Monday, April 27, 2009

Small hole not the first found at Shippingport’s nuclear power plant

The affected area was last inspected in 2007 during another maintenance outage, Schneider said, and no problems were found then, so the corrosion occurred within the last couple of years. Sheehan said that in 2006, inspectors found a small area of corrosion that was repaired. Then, Sheehan said, it was ruled that moisture trapped between the concrete and the liner caused the corrosion.
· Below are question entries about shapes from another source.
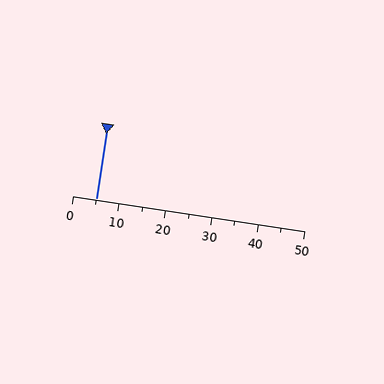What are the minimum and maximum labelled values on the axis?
The axis runs from 0 to 50.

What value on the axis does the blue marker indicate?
The marker indicates approximately 5.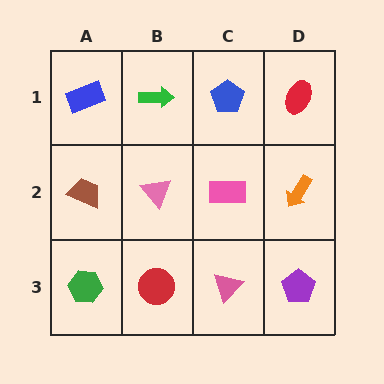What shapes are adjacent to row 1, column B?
A pink triangle (row 2, column B), a blue rectangle (row 1, column A), a blue pentagon (row 1, column C).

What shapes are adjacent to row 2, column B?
A green arrow (row 1, column B), a red circle (row 3, column B), a brown trapezoid (row 2, column A), a pink rectangle (row 2, column C).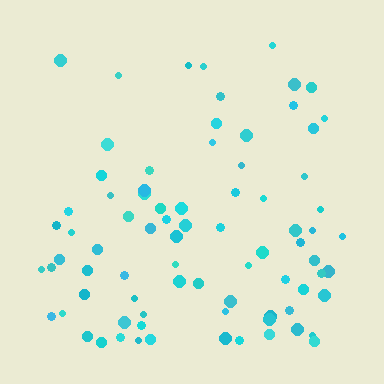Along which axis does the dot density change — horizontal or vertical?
Vertical.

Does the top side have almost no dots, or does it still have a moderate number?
Still a moderate number, just noticeably fewer than the bottom.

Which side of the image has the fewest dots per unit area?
The top.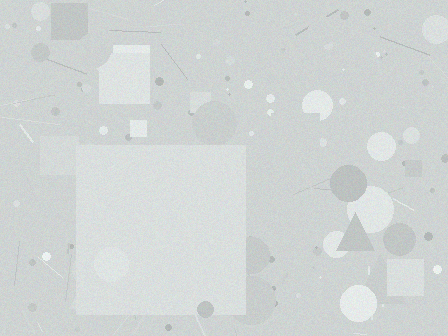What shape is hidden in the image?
A square is hidden in the image.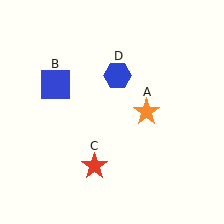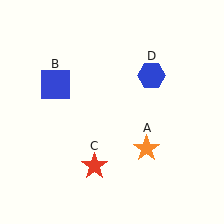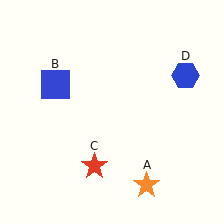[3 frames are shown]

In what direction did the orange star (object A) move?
The orange star (object A) moved down.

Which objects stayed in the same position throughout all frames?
Blue square (object B) and red star (object C) remained stationary.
Schneider said Saturday that in the 2006 discovery, the corrosion didn’t eat all the way through the barrier. “We’re always interested in trends,” Sheehan said of Thursday’s discovery. “If this says something about any systemic corrosion, we would want to know about that.” The corroded steel will be removed, Schneider said, and another piece of steel will be welded into place. The removed steel will be examined to try to determine what caused the damage. The Cleveland Plain Dealer reported Friday that a coolant leak in the lid of FirstEnergy’s Davis-Besse nuclear power plant near Toledo was undiscovered for several years. That allowed corrosion, which was accelerated by boric acid, to eat through a 6-inch-thick carbon steel lid. The acidic vapors also caused corrosion problems in gear and paint throughout the containment building at Davis-Besse. Schneider said that the Shippingport corrosion was not caused by boric acid, which is added to reactor coolant. Schneider would not say how long the reactor will remain offline for its scheduled maintenance, but said Thursday’s discovery won’t delay the reactor restart; the repair to the steel will proceed during the refueling and maintenance work.